Hello. I have never written a blog post before, even though I love writing. That’s something I’m sure about. I spend too long being unsure about stuff, so that was a relief.
I put a lot of effort lately into changing who I am. In the past people said of me that I had a strong personality – in good words, I was strong and passionate. In other words, I was stubborn and wouldn’t take no for an answer when I set my mind on something. In a more recent past, it was said that I had no personality – I stood for nothing, I lived a two-dimensional life that consisted of homework, eating, sleeping, and going to school. It wasn’t great. I tell myself I had a great childhood as sort of a condolence, even though anyone who knew me then would have to agree. I did have a great childhood. Things happened afterwords though that changed that.

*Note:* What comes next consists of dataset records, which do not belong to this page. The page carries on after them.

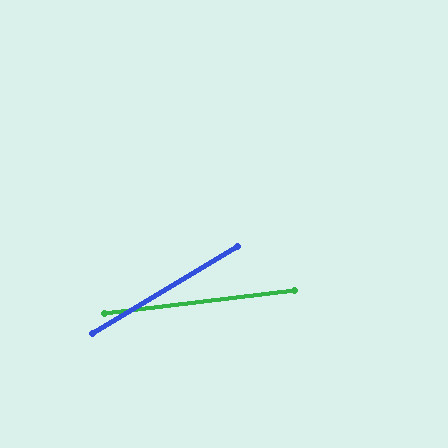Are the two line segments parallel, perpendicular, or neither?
Neither parallel nor perpendicular — they differ by about 24°.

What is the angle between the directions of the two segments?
Approximately 24 degrees.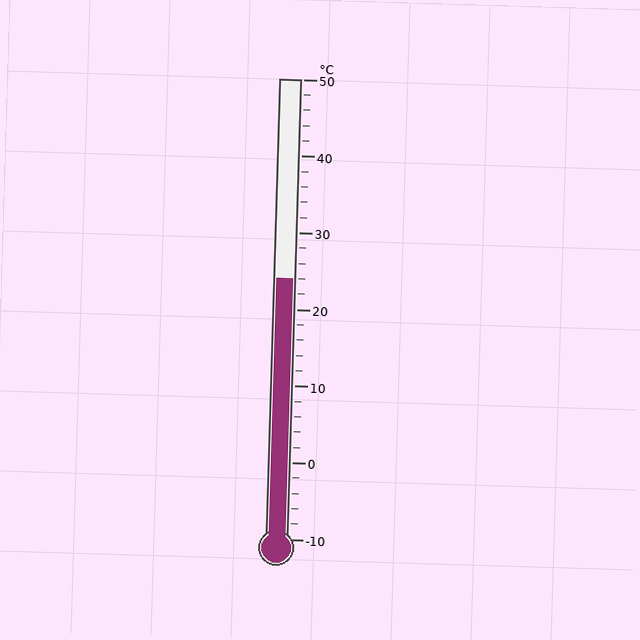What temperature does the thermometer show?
The thermometer shows approximately 24°C.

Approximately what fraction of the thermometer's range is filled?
The thermometer is filled to approximately 55% of its range.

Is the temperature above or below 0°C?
The temperature is above 0°C.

My Aspirations was what I wanted to call my blog. I guess the name was taken or something since like everyone writes of the same things nowadays.
See, so I’m a pretty negative person. I have this really negative belief system sort of ingrained in my being. I know that it is possible to change it, but it’s really such a frustrating struggle to work on. I don’t let that stop me, however.
I’m also a really selfish person. I realize I lack empathy, and my immediate concerns are often self-centerred. This comes from years of being in survival mode however. I am self-centerred because I spent so long living with a narrow-focused, just get-what-you-need mindset. I made my life to be very self-involving. The reason this is not so great (I would normally have said terrible, but see that’s too strong a negative word to just throw around. If I want to become positive, I’d have to use alternatives in my language choice such as “not so great.”) is because it makes it hard to connect with people if all your immediate concerns are inward. And the less-good you are at connecting with people, the less people you will have in your life who care about your well-being. This only causes you to be more self-centerred because you rationalize that no one has your best interests at heart except yourself..
I am trying to change these aspects of myself because I don’t want to live that way. I want to live freely and congruently in a way that makes it easy for me to find and cherish the connections I have. I want to rebuild the bridges I have burned with my pride and self-centerredness. Because I realize that the way I’m going now, I’m not only going to end up alone, but I’ll be alone with strong enemies and a bad reputation, unhappy, and with nothing but the hearth of pride to keep me going. And pride is too closely tied to bitterness for my liking.
I want to change a lot of my life. I realize I have only the support of my therapist in this mission. I’ve burned bridges with all family members, and they will take time to rebuild. Redemption is a long road, and like, I don’t have the energy for that.
I aspire to a lot. I aspire to find passions, learn more about myself, live positively, overcome my inability to connect with people, become better at small talk and big talk, get over my narcissism and self-centredness, and to rebuild the bridges I have burned. I want to solve the shadowy mysteries of my haunted past. I want to emerge a new phoenix out of the ashes of my old life.
I lack a lot, I know that. I need to change, however. So that’s something I do have – the realization that I NEED to change.
I’m going to post this now. More thoughts on this later.